AI Case Study
Students at the Indian Institute of Technology Ropar aim to eliminate garbage in the streets of India using deep learning
Students Authors: Gaurav Mittal, Kaushal B. Yagnik, Mohit Garg and Narayanan C. Krishnan at the Indian Institute of Technology Ropar have developed an app to combat a problem in their every day life in India, that of garbage in public spaces. The app, SpotGarbage, uses deep architecture of fully convolutional networks to detect and segment garbage regions in a user-clicked geo-tagged image. The aim is to engage citizens to track and report garbage in their local communities. The app send this information to the local municipality and works out the optimal route for garbage delivery. According to the paper, the model achieved a mean accuracy of 87.69%.
Public And Social Sector
Gaurav Mittal and his classmates at IIT Ropar in India are the creators of the garbage recognition app. Photographs taken through the Spot Garbage app are submitted to the municipality for review. AI to detect segment and geotag garbage. It then uploads this information to the cloud and provide the authorities with the most efficient route for garbage collection.
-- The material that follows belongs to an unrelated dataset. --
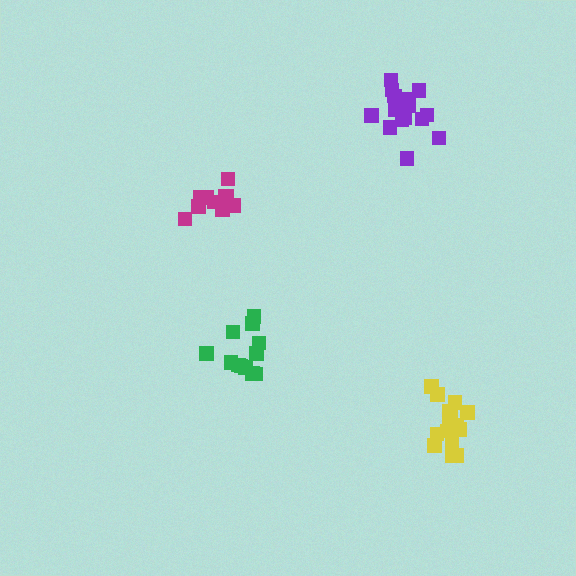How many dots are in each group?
Group 1: 12 dots, Group 2: 11 dots, Group 3: 17 dots, Group 4: 16 dots (56 total).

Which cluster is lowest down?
The yellow cluster is bottommost.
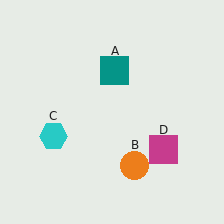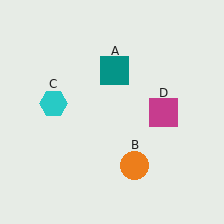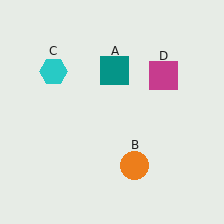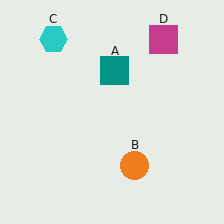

"With the aim of engaging citizens to track and report on their neighborhoods, this paper presents a novel smartphone app, called SpotGarbage, which detects and coarsely segments garbage regions in a user-clicked geo-tagged image. The app utilizes the proposed deep architecture of fully convolutional networks for detecting garbage in images. The model has been trained on a newly introduced Garbage In Images (GINI) dataset, achieving a mean accuracy of 87.69%. The paper also proposes optimizations in the network architecture resulting in a reduction of 87.9% in memory usage and 96.8% in prediction time with no loss in accuracy, facilitating its usage in resource constrained smartphones" (paper)
This project won a prize at the Microsoft challenge in India last year.
"Total amount of garbage in the world is around 3.7m tones, by 2025 this will rise to more than 6.1m tones", explains Gaurav Mittal.
"Maintaining a clean and hygienic civic environment is an indispensable yet formidable task, especially in developing countries." (paper)
The model has achieved a mean accuracy of 87.69%.